I giudici del gravame, invero, dopo avere esaminato le censure proposte dall'imputato nei motivi d'appello, hanno ribadito che dagli elementi probatori acquisiti in atti era sicuramente emerso che il ponteggio, costruito dalla ditta di cui l'imputato è amministratore unico e rappresentante legale, non era stato realizzato nel rispetto della normativa antinfortunistica in quanto mancante della tavola ferma piedi, oltre che del corrimano. Certa, in ogni caso, hanno ritenuto i giudici del merito, doveva ritenersi l'assenza di detta tavola al momento dell'incidente, in ragione dell'ovvia considerazione secondo cui, se la stessa si fosse trovata al suo posto, lo sportello sarebbe stato trattenuto sul ponteggio e non sarebbe mai precipitato sul capo del Sa.. Di tale assenza, hanno poi aggiunto gli stessi giudici, non poteva non farsi carico l'imputato in virtù dell'obbligo, contrattualmente assunto con la "T.", di provvedere alla periodica vigilanza, manutenzione e custodia dei ponteggi costruiti. E dunque, ove anche il ponteggio in questione fosse stato realizzato nel pieno rispetto della legislazione antinfortunistica, certamente carenti erano stati, da parte della ditta "S.", gli interventi volti alla custodia ed alla manutenzione dello stesso, se al momento dell'infortunio detto ponteggio è risultato privo delle condizioni minime di sicurezza, e cioè, per quanto in questa sede interessa, della tavola fermapiede.

Correttamente, quindi, i giudici del merito hanno rilevato precisi profili di colpa, generica e specifica, a carico dell'imputato che, quale legale rappresentante della "S. Costruzioni" avrebbe dovuto, dapprima, accertarsi che il ponteggio fosse stato realizzato nel rispetto di tutte le regole di sicurezza, quindi, in ogni caso, che la manutenzione e la custodia dello stesso fossero eseguite in guisa tale da garantire la costante dotazione di tutti i presidi di sicurezza. Il mancato rispetto di tali obblighi si è posto, secondo il coerente argomentare dei giudici del merito, in diretto rapporto causale rispetto all'evento determinatosi posto che, se il richiamato presidio di sicurezza fosse stato realizzato, ovvero fosse stato mantenuto, secondo precisi impegni assunti dalla "S.", l'infortunio non si sarebbe verificato poiché detto presidio avrebbe certamente impedito la caduta del pesante sportello.
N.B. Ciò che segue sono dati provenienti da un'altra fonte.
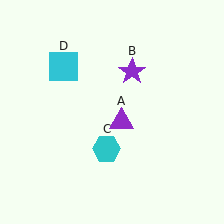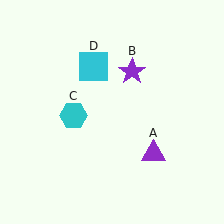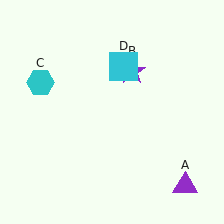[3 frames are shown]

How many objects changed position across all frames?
3 objects changed position: purple triangle (object A), cyan hexagon (object C), cyan square (object D).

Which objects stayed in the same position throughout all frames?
Purple star (object B) remained stationary.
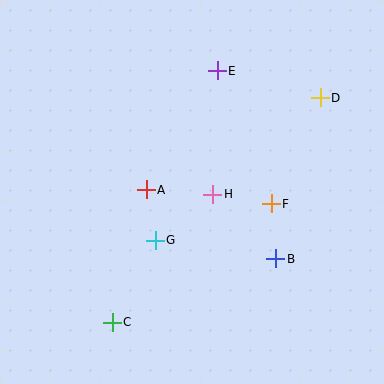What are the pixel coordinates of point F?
Point F is at (271, 204).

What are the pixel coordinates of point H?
Point H is at (213, 194).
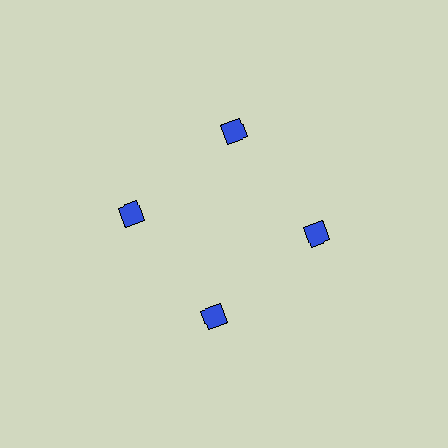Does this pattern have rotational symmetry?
Yes, this pattern has 4-fold rotational symmetry. It looks the same after rotating 90 degrees around the center.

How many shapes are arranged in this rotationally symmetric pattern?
There are 4 shapes, arranged in 4 groups of 1.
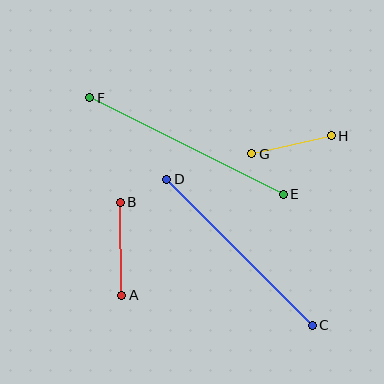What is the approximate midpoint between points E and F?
The midpoint is at approximately (186, 146) pixels.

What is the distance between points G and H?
The distance is approximately 81 pixels.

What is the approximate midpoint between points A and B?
The midpoint is at approximately (121, 249) pixels.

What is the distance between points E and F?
The distance is approximately 216 pixels.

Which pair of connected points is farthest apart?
Points E and F are farthest apart.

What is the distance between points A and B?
The distance is approximately 93 pixels.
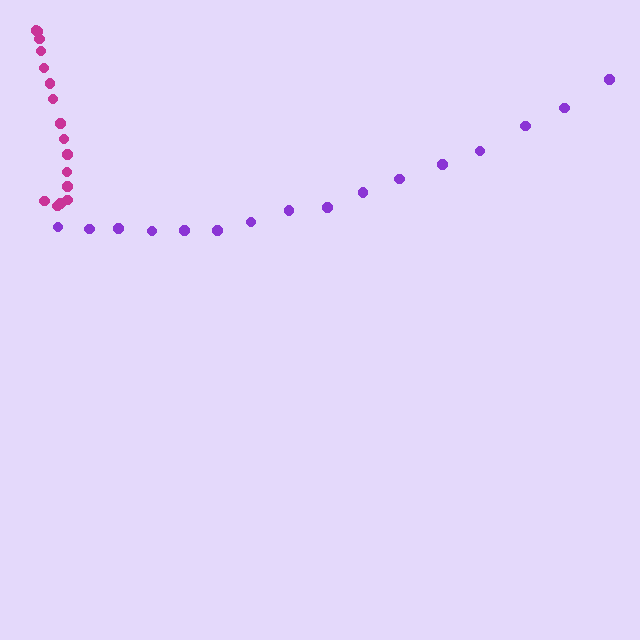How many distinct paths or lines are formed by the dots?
There are 2 distinct paths.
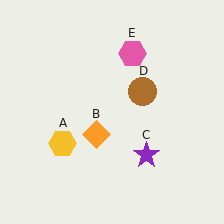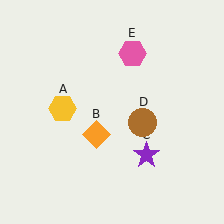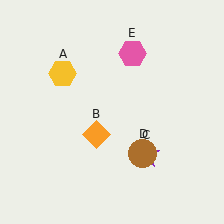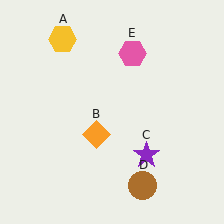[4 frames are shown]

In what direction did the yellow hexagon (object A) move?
The yellow hexagon (object A) moved up.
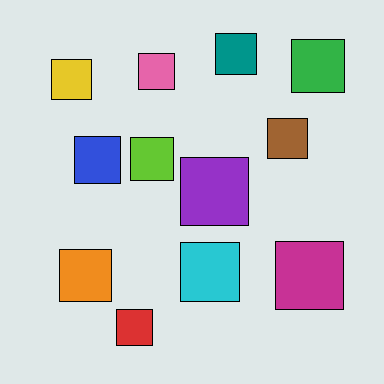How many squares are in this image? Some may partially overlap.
There are 12 squares.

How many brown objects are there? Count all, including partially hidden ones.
There is 1 brown object.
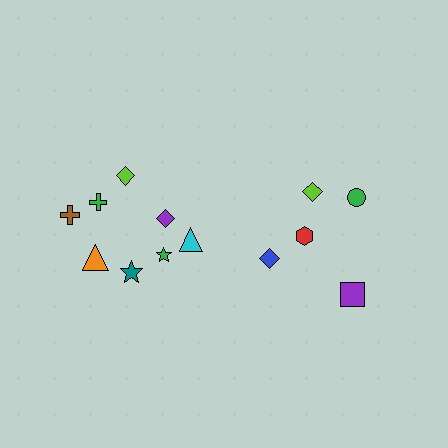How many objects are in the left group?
There are 8 objects.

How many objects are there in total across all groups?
There are 13 objects.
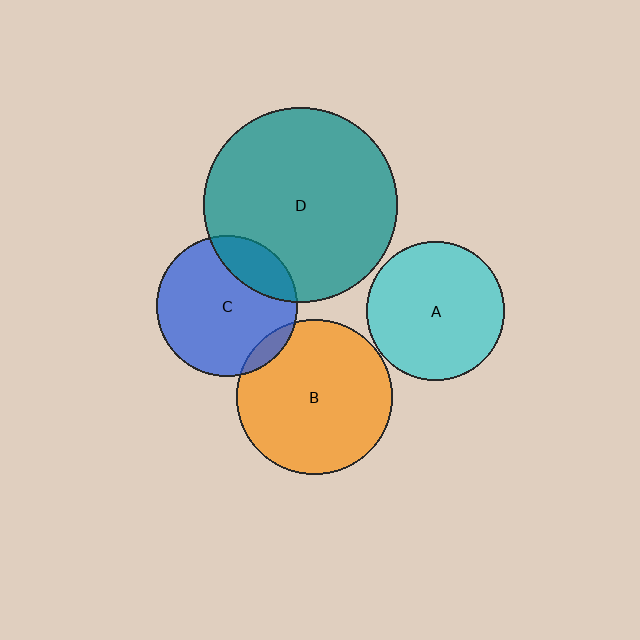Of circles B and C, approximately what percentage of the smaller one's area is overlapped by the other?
Approximately 5%.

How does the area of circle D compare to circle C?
Approximately 1.9 times.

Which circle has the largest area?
Circle D (teal).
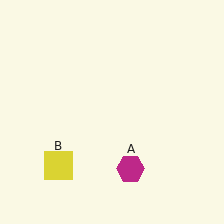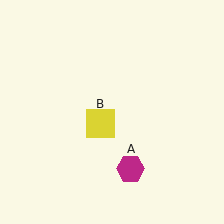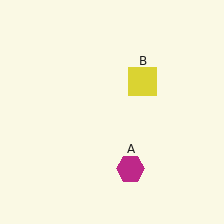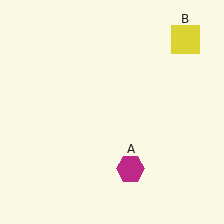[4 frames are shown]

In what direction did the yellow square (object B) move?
The yellow square (object B) moved up and to the right.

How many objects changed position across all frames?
1 object changed position: yellow square (object B).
È pur vero, come si sostiene nel ricorso, che l'incidente si è verificato a causa della condotta colpevole del N., che avrebbe dovuto fermare l'intero impianto in attesa del completamento delle opere di manutenzione, è tuttavia altrettanto vero che all'evento ha cooperato la condotta ugualmente colpevole del S., come sopra rilevata.

A fronte di tali coerenti argomentazioni, il ricorrente ha solo opposto, attraverso la formale denuncia del vizio motivazionale e della violazione di legge, considerazioni generiche ovvero dirette ad offrire alla Corte di legittimità una inammissibile, diversa valutazione degli elementi probatori sui quali i giudici del merito hanno fondato la decisione contestata.

In conclusione, la sentenza impugnata deve essere annullata, senza rinvio, essendo il reato estinto per prescrizione, mentre devono essere confermate le statuizioni civili in essa contenute, dovendosi rigettare, ai soli effetti civili, i ricorsi degli imputati, con conseguente condanna degli stessi, in solido, alla rifusione delle spese del presente di giudizio, in favore delle parti civili, che si liquidano in Euro 3.152,00, oltre accessori come per legge.

P.Q.M.

Annulla la sentenza impugnata senza rinvio perché il reato è estinto per prescrizione; rigetta i ricorsi ai fini civili e condanna i ricorrenti, in solido, in favore della parte civile, alla rifusione delle spese da quest'ultima sostenute e liquida le stesse in Euro 3.125,00 oltre accessori come per legge.